City in ancient Mesopotamia

Ḫaḫḫum, also known as Hahha, was a city in ancient Mesopotamia located near the Balikh river. Hahhum was located near a trade route.

== History ==
Ḫaḫḫum was a center of textile and wool in Anatolia. As well as gold for Sumeria. It was located near a trade route to the Assyrian city of Kaneš, which later became the Hittite city Neša, and is now the Turkish archaeological site known as Kültepe.

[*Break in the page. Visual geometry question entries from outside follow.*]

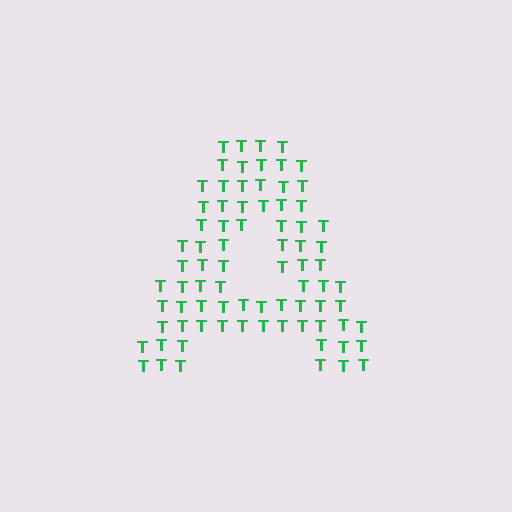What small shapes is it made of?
It is made of small letter T's.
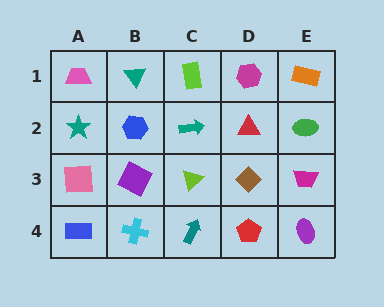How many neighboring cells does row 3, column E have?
3.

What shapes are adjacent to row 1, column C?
A teal arrow (row 2, column C), a teal triangle (row 1, column B), a magenta hexagon (row 1, column D).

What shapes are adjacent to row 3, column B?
A blue hexagon (row 2, column B), a cyan cross (row 4, column B), a pink square (row 3, column A), a lime triangle (row 3, column C).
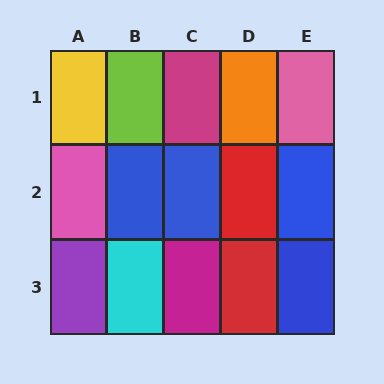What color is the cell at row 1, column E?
Pink.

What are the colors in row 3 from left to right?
Purple, cyan, magenta, red, blue.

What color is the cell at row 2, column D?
Red.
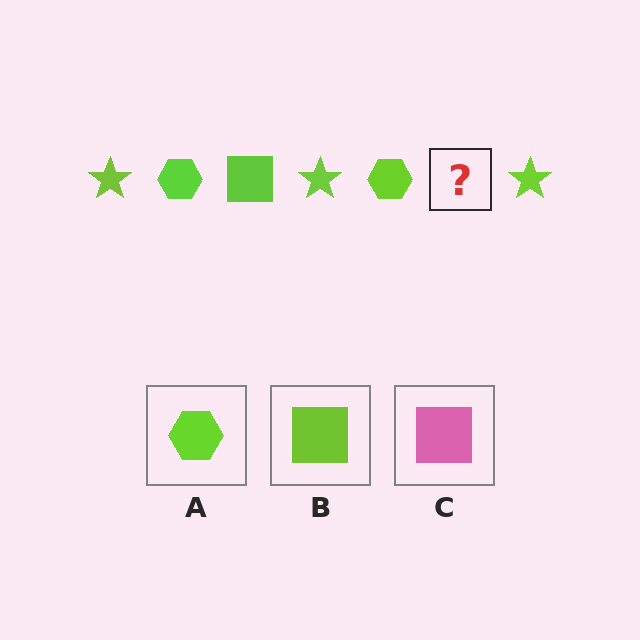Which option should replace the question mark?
Option B.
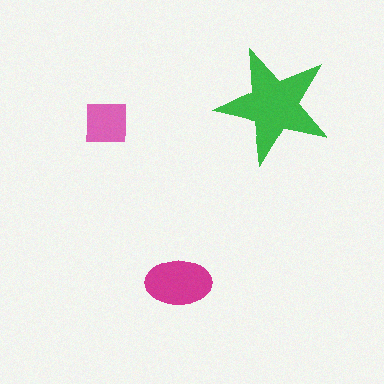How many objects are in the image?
There are 3 objects in the image.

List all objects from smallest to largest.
The pink square, the magenta ellipse, the green star.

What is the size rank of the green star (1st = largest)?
1st.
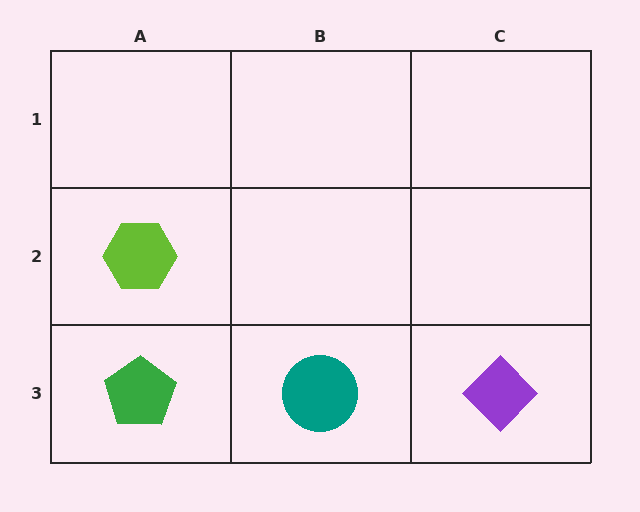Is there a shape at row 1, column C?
No, that cell is empty.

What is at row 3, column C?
A purple diamond.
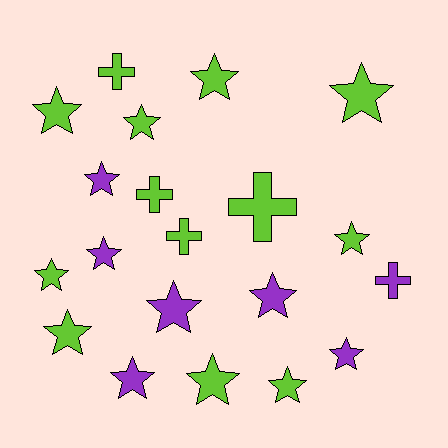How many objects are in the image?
There are 20 objects.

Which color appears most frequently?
Lime, with 13 objects.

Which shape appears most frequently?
Star, with 15 objects.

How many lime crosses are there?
There are 4 lime crosses.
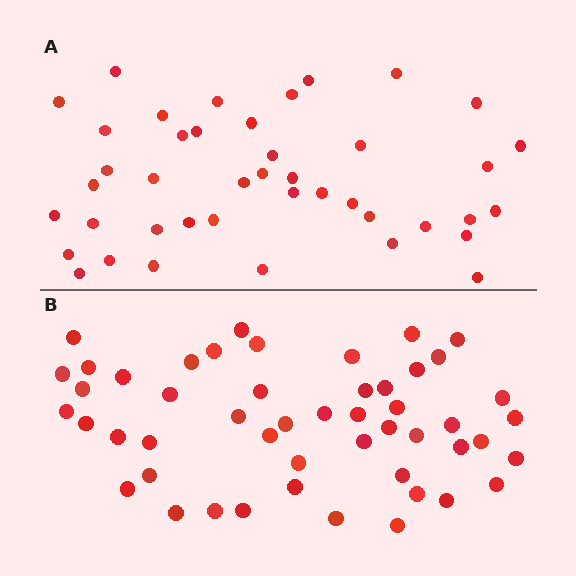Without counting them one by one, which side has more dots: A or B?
Region B (the bottom region) has more dots.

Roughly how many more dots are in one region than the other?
Region B has roughly 8 or so more dots than region A.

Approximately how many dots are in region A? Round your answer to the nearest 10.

=== Relationship with the Assyrians ===
During a period of unrest in the city sometime before 1835 BCE, caused by a rebellion against Assyria, the merchants postponed all commercial activities. One trade agreement between the Assyrians, Kültepe, and Ḫaḫḫum was discovered in Kültepe. The treaty laid out terms on the textile, lapis lazuli, iron, and silver trade. The treaty also provides protections for lost goods. If goods were lost, the state would be obligated to search for it. If the goods could not be found, the owner would be compensated. It also mentions that if an Assyrian's blood was spilt in Ḫaḫḫum then the city of Ḫaḫḫum was required to send the aggressor to Assyria where he would be executed. Other laws regarding Assyrians were mentioned in the text. It states that citizens could not covet an Assyrian's wealth and the state could not forcibly confiscate their wealth. Also, indebted Assyrians that left the city could not have their debt be repaid by any other persons and Assyrians could not be punished with hard labor. The treaty invoked the Assyrian deities as part of the oath.

=== Relationship with the Hittites ===
The city was conquered by Hittites during the reign of King Hattusili I. Hattiusili worked with the city of Tikunani to conquer Ḫaḫḫum during his Second Syrian Campaign. Despite this, Hattusili was also the one who freed the city.